Musicians make art, poets rollerblade, TV chefs play Pink Floyd or members of Pink Floyd make omelets with Billy Corgan…After all you can’t make an omelet without smashing pumpkins…

 

8. Hijack an event (piggyback).


Lolla Afterparty

Find a HUGE successful show that you have nothing to do with and… afterparty the fuck out of it! The hardest thing to accomplish these days is getting people off the couch and out the door. With an event hi-jack, someone else has done the heavy lifting for you. People are already out and about (and lubricated). Increase attendance at your unofficial afterparty by inviting the members of the band you are piggybacking on.
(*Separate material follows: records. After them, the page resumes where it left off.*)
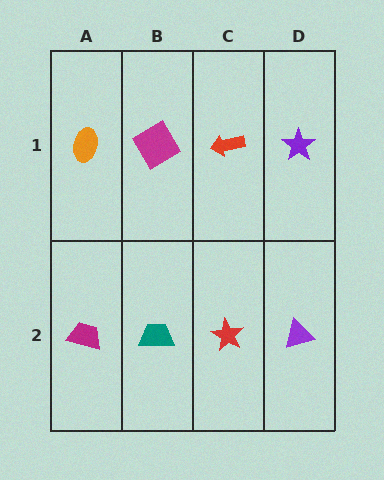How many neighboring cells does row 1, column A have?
2.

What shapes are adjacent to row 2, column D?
A purple star (row 1, column D), a red star (row 2, column C).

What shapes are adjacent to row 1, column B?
A teal trapezoid (row 2, column B), an orange ellipse (row 1, column A), a red arrow (row 1, column C).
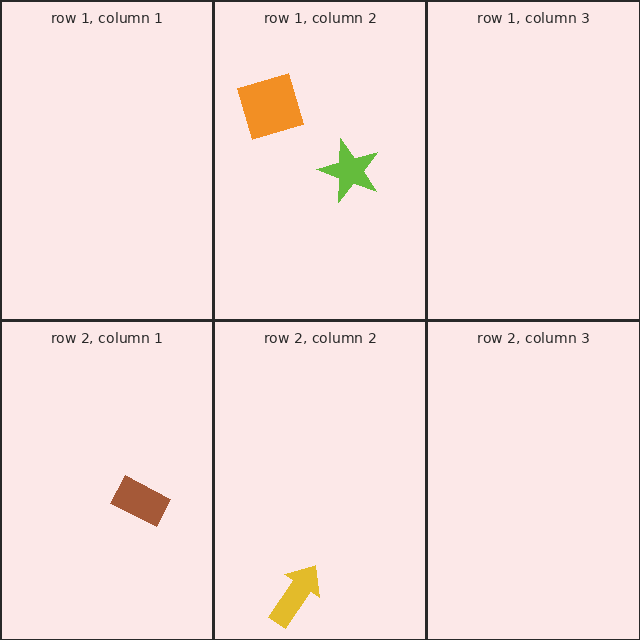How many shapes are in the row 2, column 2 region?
1.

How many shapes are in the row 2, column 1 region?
1.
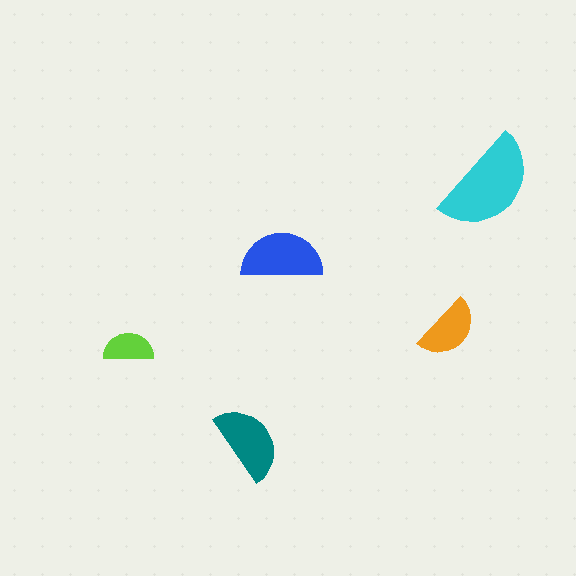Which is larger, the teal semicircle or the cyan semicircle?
The cyan one.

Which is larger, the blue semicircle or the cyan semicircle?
The cyan one.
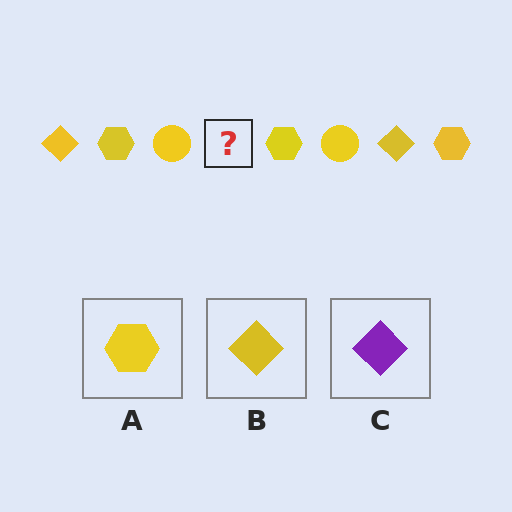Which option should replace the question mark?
Option B.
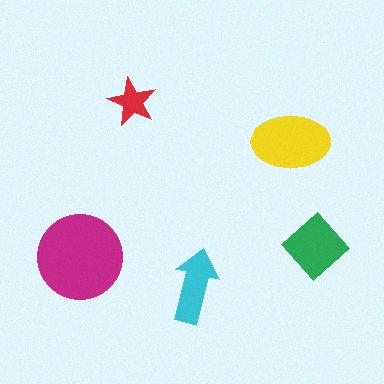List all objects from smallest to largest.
The red star, the cyan arrow, the green diamond, the yellow ellipse, the magenta circle.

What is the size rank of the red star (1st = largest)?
5th.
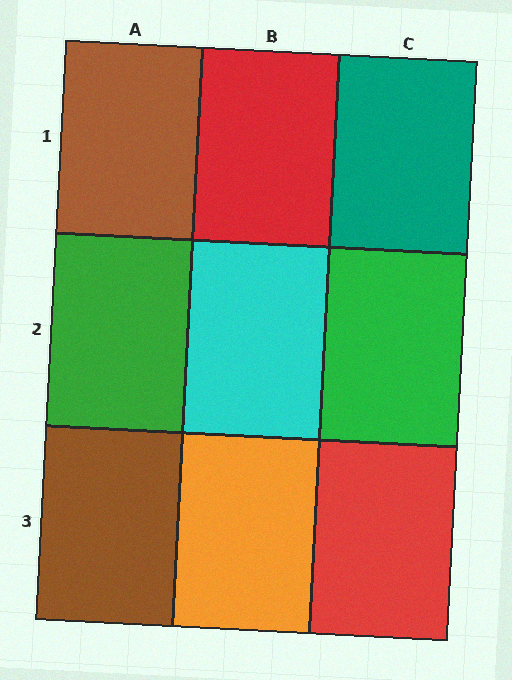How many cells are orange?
1 cell is orange.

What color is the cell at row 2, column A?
Green.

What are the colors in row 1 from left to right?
Brown, red, teal.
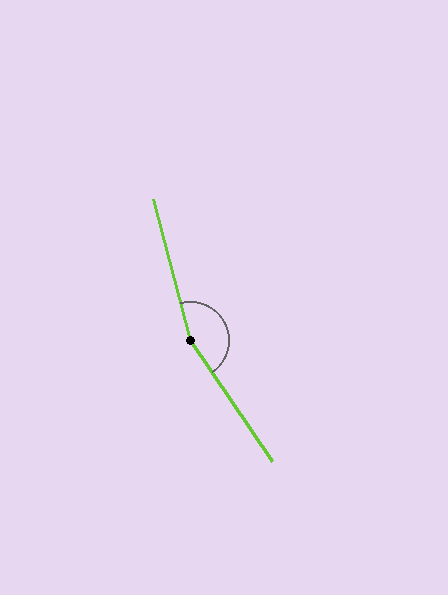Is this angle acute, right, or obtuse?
It is obtuse.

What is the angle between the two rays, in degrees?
Approximately 160 degrees.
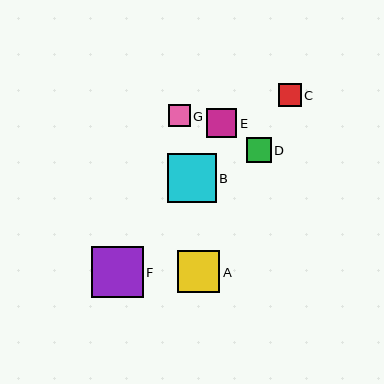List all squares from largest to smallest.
From largest to smallest: F, B, A, E, D, C, G.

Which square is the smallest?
Square G is the smallest with a size of approximately 22 pixels.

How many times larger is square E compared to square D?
Square E is approximately 1.2 times the size of square D.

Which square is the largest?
Square F is the largest with a size of approximately 52 pixels.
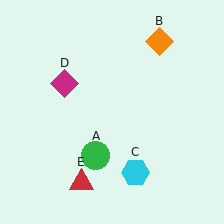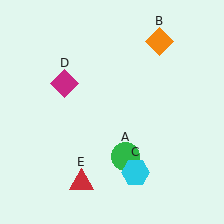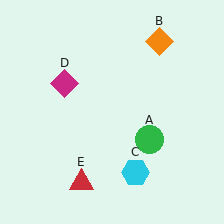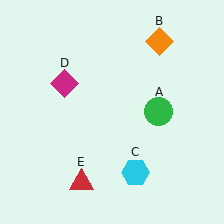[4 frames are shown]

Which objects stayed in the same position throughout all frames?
Orange diamond (object B) and cyan hexagon (object C) and magenta diamond (object D) and red triangle (object E) remained stationary.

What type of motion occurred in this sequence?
The green circle (object A) rotated counterclockwise around the center of the scene.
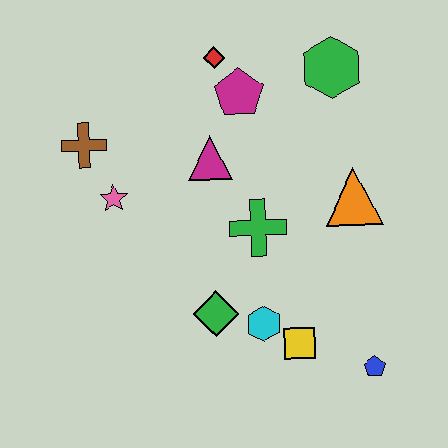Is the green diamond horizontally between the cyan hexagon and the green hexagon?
No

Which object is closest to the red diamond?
The magenta pentagon is closest to the red diamond.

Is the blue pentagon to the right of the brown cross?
Yes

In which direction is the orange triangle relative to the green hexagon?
The orange triangle is below the green hexagon.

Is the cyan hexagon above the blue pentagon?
Yes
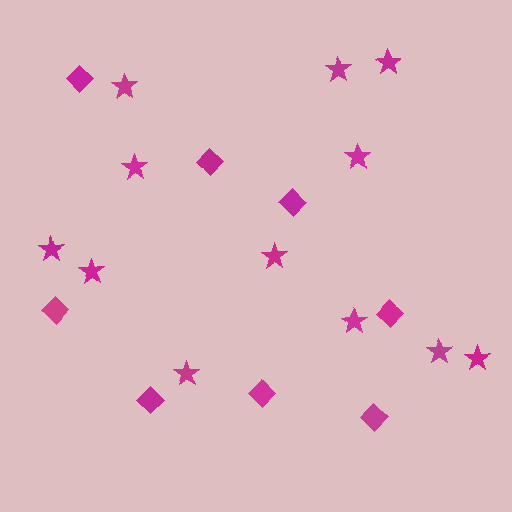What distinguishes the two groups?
There are 2 groups: one group of stars (12) and one group of diamonds (8).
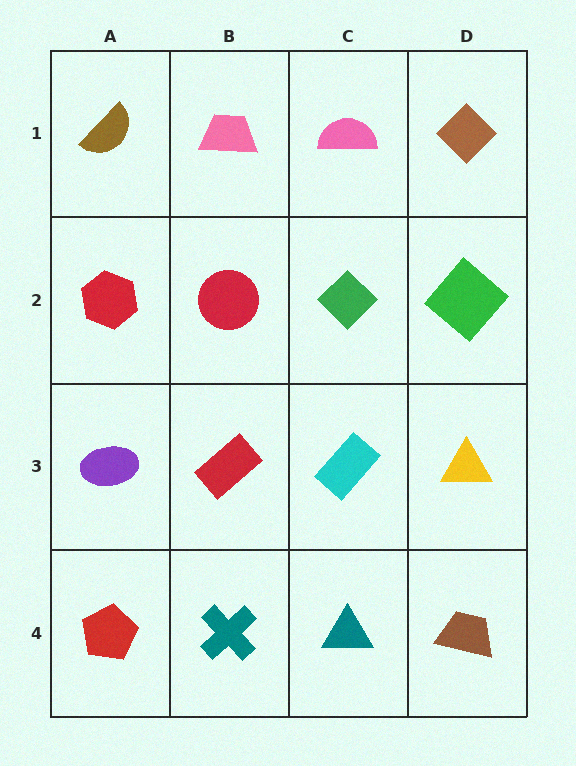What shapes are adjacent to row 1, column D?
A green diamond (row 2, column D), a pink semicircle (row 1, column C).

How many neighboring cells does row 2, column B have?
4.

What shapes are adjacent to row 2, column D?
A brown diamond (row 1, column D), a yellow triangle (row 3, column D), a green diamond (row 2, column C).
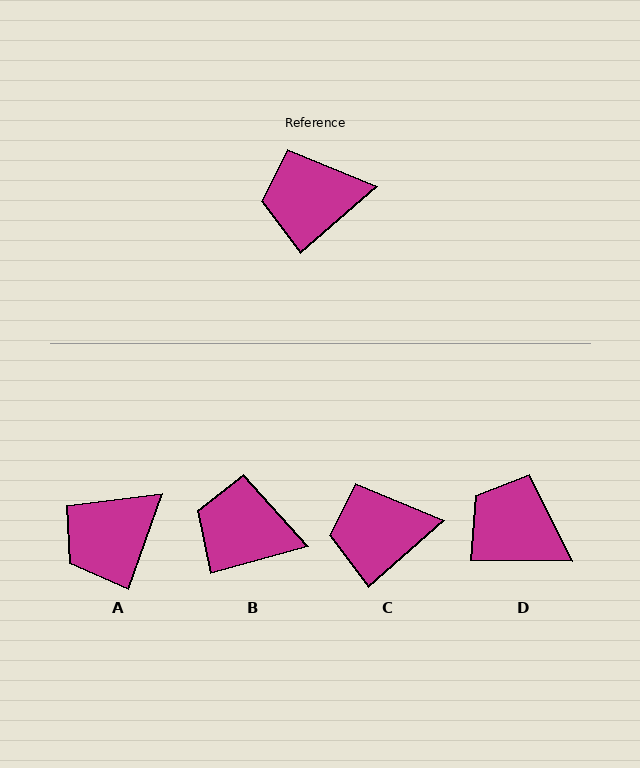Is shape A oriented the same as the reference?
No, it is off by about 29 degrees.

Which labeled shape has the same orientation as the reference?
C.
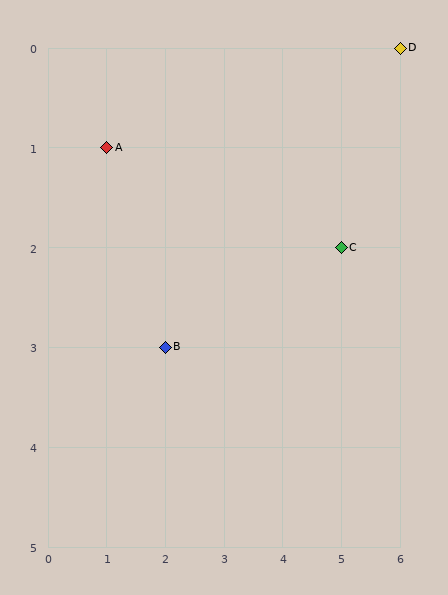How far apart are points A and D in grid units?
Points A and D are 5 columns and 1 row apart (about 5.1 grid units diagonally).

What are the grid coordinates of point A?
Point A is at grid coordinates (1, 1).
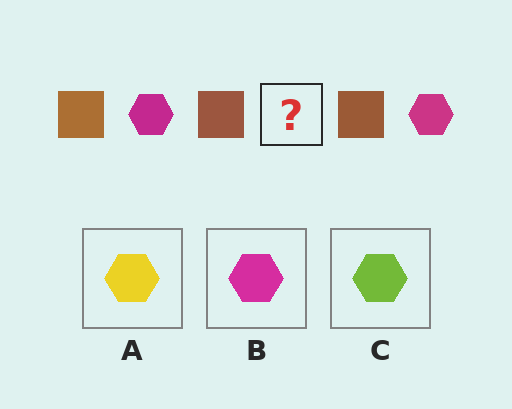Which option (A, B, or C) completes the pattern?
B.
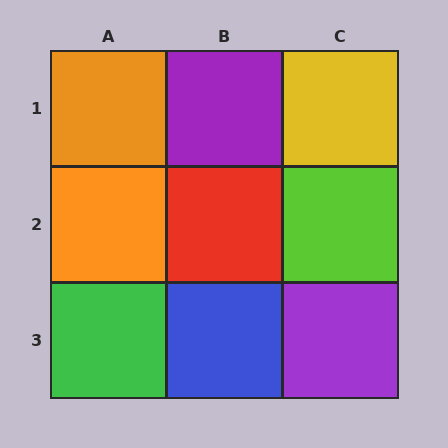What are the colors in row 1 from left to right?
Orange, purple, yellow.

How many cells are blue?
1 cell is blue.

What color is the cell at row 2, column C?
Lime.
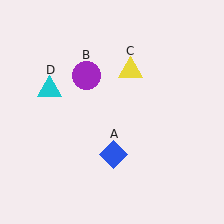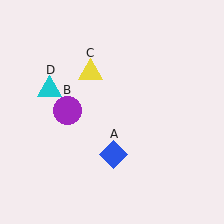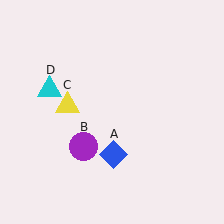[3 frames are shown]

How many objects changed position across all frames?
2 objects changed position: purple circle (object B), yellow triangle (object C).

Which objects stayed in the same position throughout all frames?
Blue diamond (object A) and cyan triangle (object D) remained stationary.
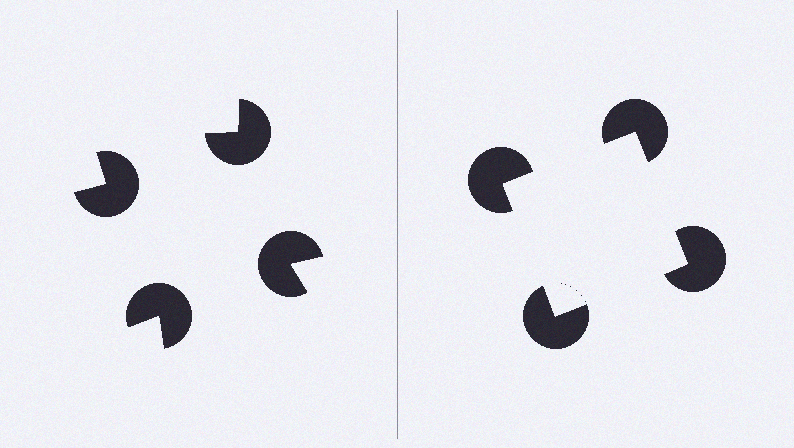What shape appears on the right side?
An illusory square.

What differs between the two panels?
The pac-man discs are positioned identically on both sides; only the wedge orientations differ. On the right they align to a square; on the left they are misaligned.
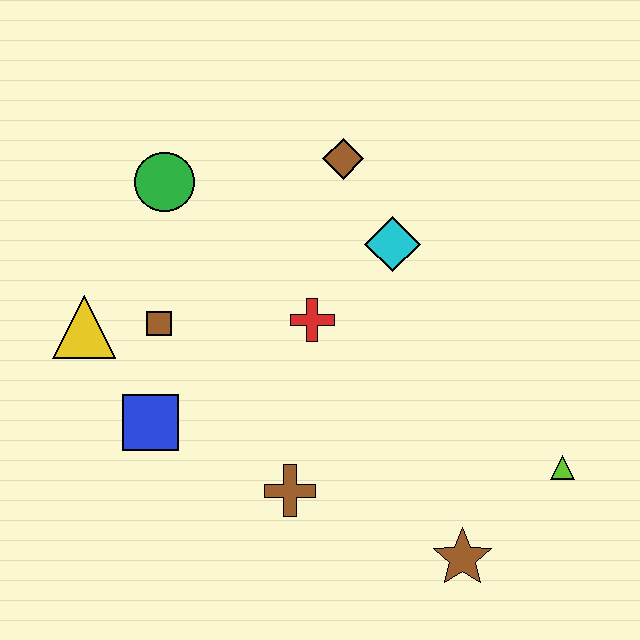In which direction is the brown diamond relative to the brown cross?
The brown diamond is above the brown cross.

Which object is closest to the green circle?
The brown square is closest to the green circle.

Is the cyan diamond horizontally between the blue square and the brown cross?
No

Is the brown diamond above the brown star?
Yes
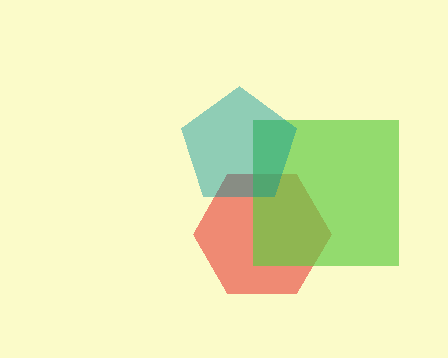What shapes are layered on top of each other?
The layered shapes are: a red hexagon, a lime square, a teal pentagon.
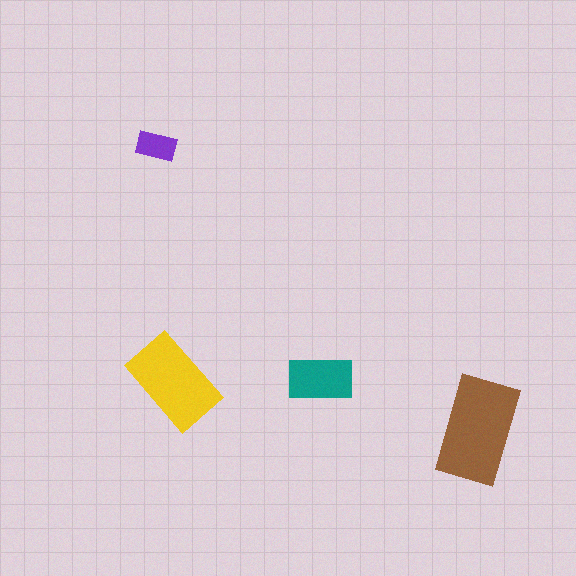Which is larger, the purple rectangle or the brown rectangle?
The brown one.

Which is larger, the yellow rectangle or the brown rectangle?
The brown one.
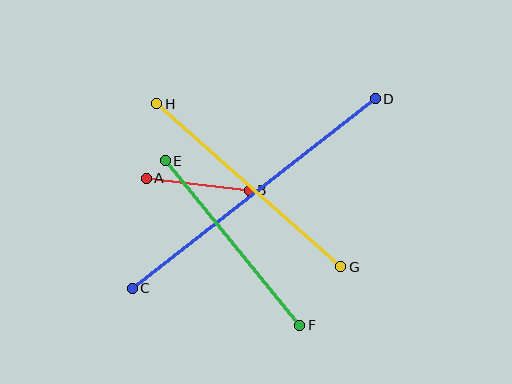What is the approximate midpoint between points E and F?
The midpoint is at approximately (232, 243) pixels.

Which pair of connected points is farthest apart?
Points C and D are farthest apart.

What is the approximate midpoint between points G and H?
The midpoint is at approximately (249, 185) pixels.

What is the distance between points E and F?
The distance is approximately 212 pixels.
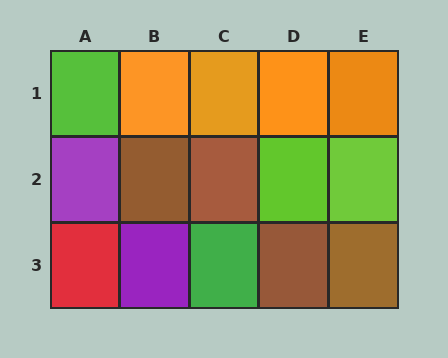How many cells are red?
1 cell is red.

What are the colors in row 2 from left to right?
Purple, brown, brown, lime, lime.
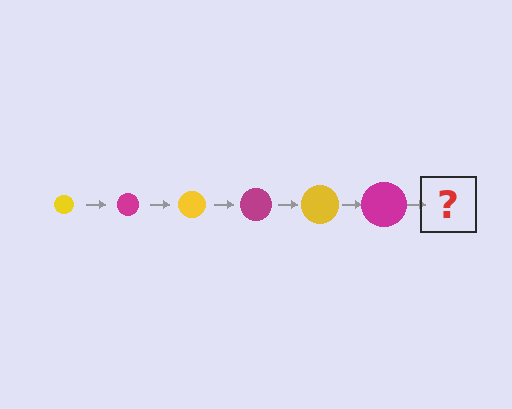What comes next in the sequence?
The next element should be a yellow circle, larger than the previous one.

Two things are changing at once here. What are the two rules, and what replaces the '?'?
The two rules are that the circle grows larger each step and the color cycles through yellow and magenta. The '?' should be a yellow circle, larger than the previous one.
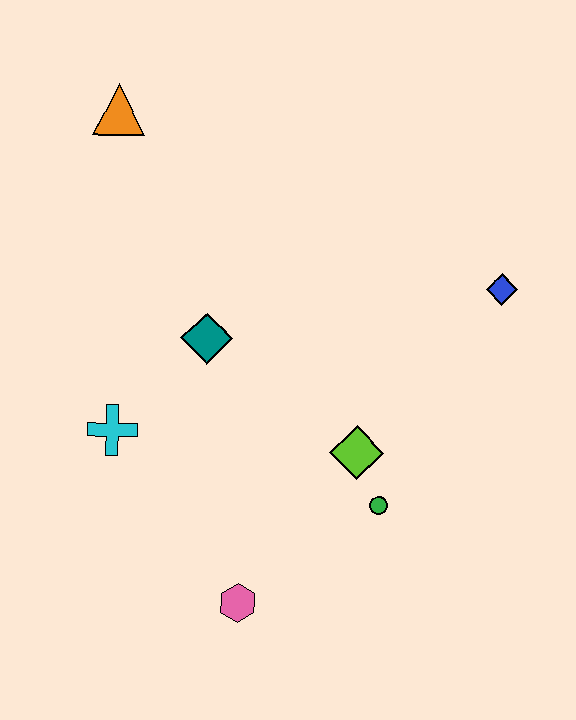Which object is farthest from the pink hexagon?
The orange triangle is farthest from the pink hexagon.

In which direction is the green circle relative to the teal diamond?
The green circle is to the right of the teal diamond.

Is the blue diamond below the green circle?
No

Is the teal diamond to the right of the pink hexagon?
No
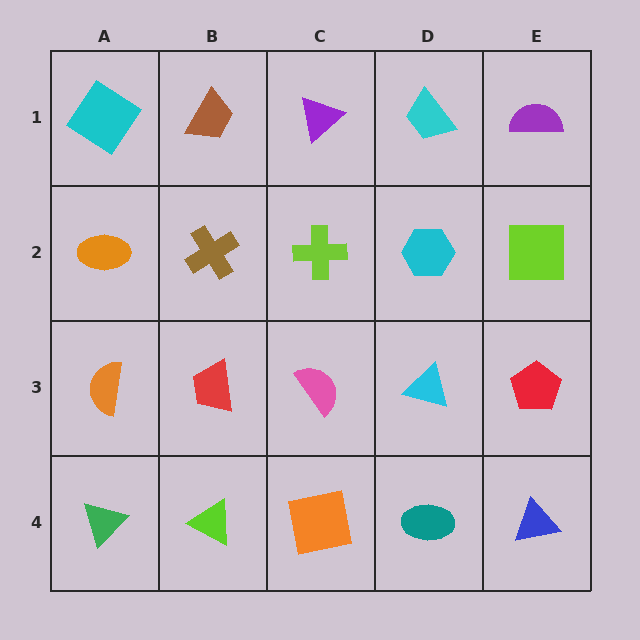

Even if they don’t show up, your door guy can legitimately say, “Well, they are on the guest list!”

You could even hire a headlining band member to DJ, thus ensuring some legitimacy. You might also be able to wrangle a guest list slot for yourself to the larger event and plaster flyers all over the bathrooms for the aftershow!

Use this strategy to piggyback on sporting events, too. Once again, people are already off their couches.

 

9. Use the calendar.

 

Find obscure holidays that are celebrated in other countries for the double whammy of niche market, cross pollination, multiple ethnic group-a-thon. But be careful. The all girl AC/DC topless tribute band might not be appropriate for some religious holidays (unless you subscribe to my ‘do the opposite’ strategy in which case the public outcries and demonstrations outside the venue will be well worth the publicity).

Step One: Pick a month.

The month of January gives us:

  • National Blood Donor Month
  • National Braille Literacy Month (there’s a t-shirt)
  • National Oatmeal Month (featuring Genesis P-Orridge!)
  • National Soup Month

OK….I didn’t say all of these ideas were golden, sure-fire winners; I’m just suggesting some avenues to explore!

Step Two: Add a birthday.

A birthday is a great theme to hang a hat on and widen your audience. Johnny Cash’s birthday for instance provides an opportunity for you to step outside of your normal set list and discover something different. Most importantly it gives fans a break from the 12 songs that you’ve been hammering into the ground for the last 18 months.

Step Three: Combine two birthdays.

Elvis Birthday Bash

Jan 8th and 9th are Elvis’s and Richard Nixon’s birthdays respectively. You could have a pill popping, presidential, secretly recorded show

The 26th and 27th bring us Wayne Gretzky and Mozart. This opens up the possibilities of Mozart on ice with fighting or, just cheap beer and a ‘what the puck!’ classical appreciation night with glitch rock, turntable motherfuckers! (And cheap beer!)

 

10. Combine all ideas, mix well, and then do the opposite.

 

Don’t do the ordinary…EVER! You can have a “Fuck New Year’s Eve, it’s oatmeal month!”(I just thought of three different t-shirts for that one.) They’re all crap and no one would ever buy one. That’s the point – do it in your head first. (There’s another t-shirt!) There are so many possibilities. Nothing is too dumb to succeed if approached in the right way (see Prince tie in).